Last week I wrote about a report bringing to light Richard Goldstone's Apartheid-era history. Matthew Yglesias waxed sarcastic that Nelson Mandela was okay with Goldstone, so it was funny that "defenders of the rights of black South Africans as Jonathan Chait and Jeffrey Goldberg are inclined to take a darker view of things than am I or Nelson Mandela." Today he follows up:
I find it a bit curious that strident defenders of Israeli foreign policy take a harder line on Richard Goldstone’s apartheid-era conduct than does Nelson Mandela and the leadership of the African National Congress. It’s almost enough to make you think that some of these attacks on Goldstone are offered in bad faith, and are more motivated by dislike for his conclusions about Israeli conduct during the Gaza war than genuine concern about his past conduct.
This is a good example of the general phenomenon I'm talking about. Begin with the characterization "strident defenders of Israeli foreign policy." I'm certainly more strident than Yglesias. But I (hesitantly) opposed the Gaza incursion. I blame Netanyahu, not the Obama administration, for the recent Israel-U.S. blow-up. Goldberg made his name authoring a book critical of Israel's occupation, wrote a long op-ed blasting Aipac, and so on. Goldberg and I do find Israel distinctly more sympathetic than Hamas. Yglesias would probably object to somebody who painted the United States as no better than al Qaeda. That wouldn't make him a "strident defender of American foreign policy." At best Yglesias has picked an imprecise description, and at worst he's outright misleading his readers.
Next, there's the charge that I'm taking "a harder line" than Mandela and the ANC on Goldstone's enforcement of Apartheid.

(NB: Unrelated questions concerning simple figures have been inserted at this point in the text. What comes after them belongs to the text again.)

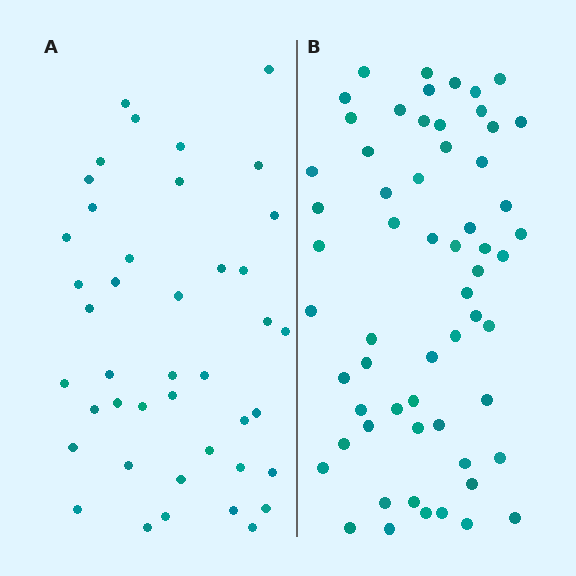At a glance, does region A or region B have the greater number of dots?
Region B (the right region) has more dots.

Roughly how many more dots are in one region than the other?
Region B has approximately 20 more dots than region A.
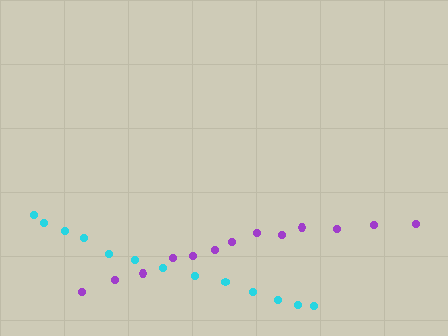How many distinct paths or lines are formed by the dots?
There are 2 distinct paths.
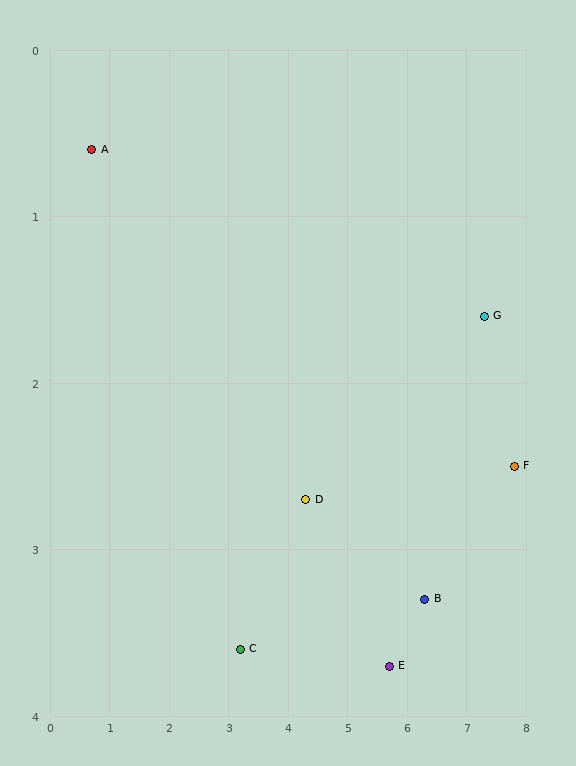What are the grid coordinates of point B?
Point B is at approximately (6.3, 3.3).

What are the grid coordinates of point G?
Point G is at approximately (7.3, 1.6).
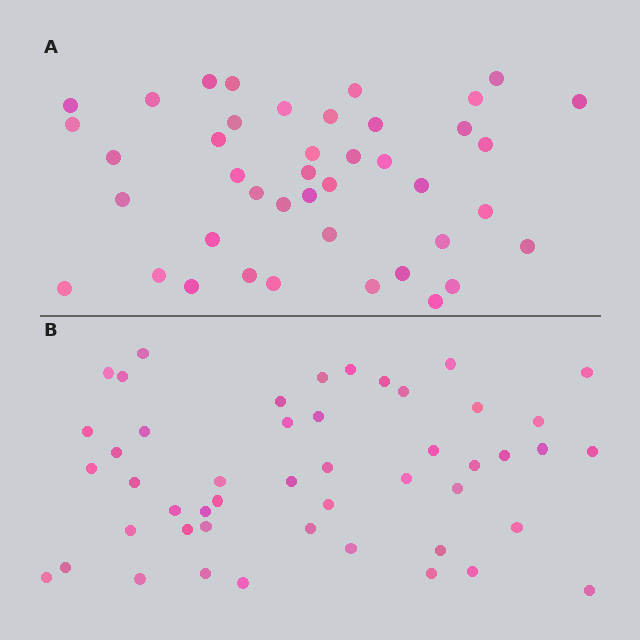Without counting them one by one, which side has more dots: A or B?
Region B (the bottom region) has more dots.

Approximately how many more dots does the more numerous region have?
Region B has about 6 more dots than region A.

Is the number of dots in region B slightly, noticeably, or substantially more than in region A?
Region B has only slightly more — the two regions are fairly close. The ratio is roughly 1.1 to 1.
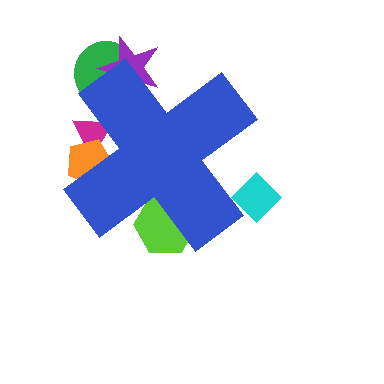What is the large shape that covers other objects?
A blue cross.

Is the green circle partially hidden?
Yes, the green circle is partially hidden behind the blue cross.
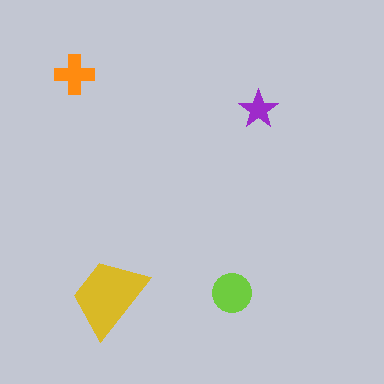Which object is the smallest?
The purple star.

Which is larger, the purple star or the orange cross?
The orange cross.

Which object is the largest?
The yellow trapezoid.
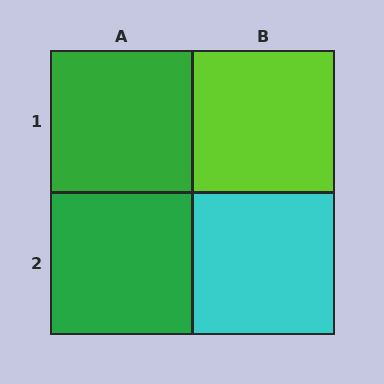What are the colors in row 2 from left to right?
Green, cyan.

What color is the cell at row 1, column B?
Lime.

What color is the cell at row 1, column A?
Green.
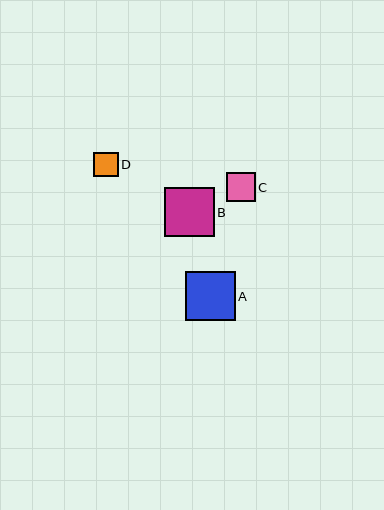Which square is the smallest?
Square D is the smallest with a size of approximately 25 pixels.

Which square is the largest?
Square A is the largest with a size of approximately 50 pixels.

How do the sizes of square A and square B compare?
Square A and square B are approximately the same size.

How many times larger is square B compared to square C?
Square B is approximately 1.7 times the size of square C.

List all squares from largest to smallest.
From largest to smallest: A, B, C, D.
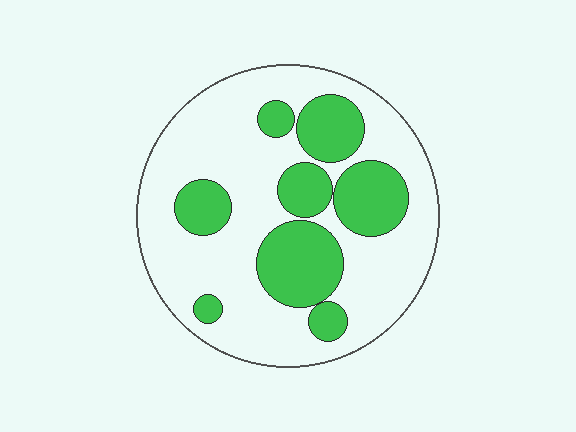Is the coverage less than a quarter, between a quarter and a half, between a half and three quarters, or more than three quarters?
Between a quarter and a half.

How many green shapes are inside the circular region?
8.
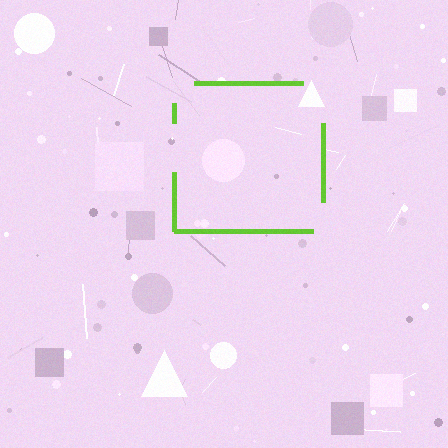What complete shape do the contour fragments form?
The contour fragments form a square.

It's not really that hard a line -- I called it "morally murky," and explicitly said that it doesn't suggest Goldstone is or was a racist or an Apartheid supporter. Yglesias proceeds to cite Goldstone's subsequent, post-Apartheid work with the Commission on Public Violence and Intimidation, which helped lead Mandela to appoint him to the Constitutional Court. But of course the charge isn't that Goldstone was a conscious supporter of Apartheid -- it's that he was a get-along, go-along functionary. Working to investigate the Apartheid system after it fell hardly refutes that picture. Moreover, it explains pretty well why Mandela would have reason to embrace Goldstone. Mandela was a politician who had to reconcile a bitterly-divided country, not some sage who was free to make philosophical judgments untainted by politics that the rest of us must abide.
Of course, Yglesias isn't saying we must abide Mandela's judgments. He's saying, or implying, that Goldberg and I lack credibility as critics of Apartheid, that our sole interest in the matter is as allegedly reflexive defenders of Israel. Goldberg was an anti-South Africa activist in the 1980s and was arrested while protesting on behalf of divestiture. I wasn't an activist for any cause, and I can't really prove that I "really" opposed Apartheid, but, well, I did.
Yglesias leaps directly from the fact that Mandela appointed Goldstone to a court to his conclusion that only "bad faith" could explain anybody mentioning Goldstone's history with Apartheid. Accusations of bad faith are both impossible to disprove and an effective tactic for avoiding the substance of the issue. As I've said before, the important question is the truth of Goldstone's findings. He did report evidence of Israeli war crimes in Gaza. He also made a lot of shaky or hard-to-justify claims. Part of the controversy around Goldstone has dipped into questions of his character -- supporters paint him as a fearless truth-teller, critics as a man who molds himself to the ideology of whatever institution he's attached to. I think his Apartheid history has some relevance to this small but non-trivial question.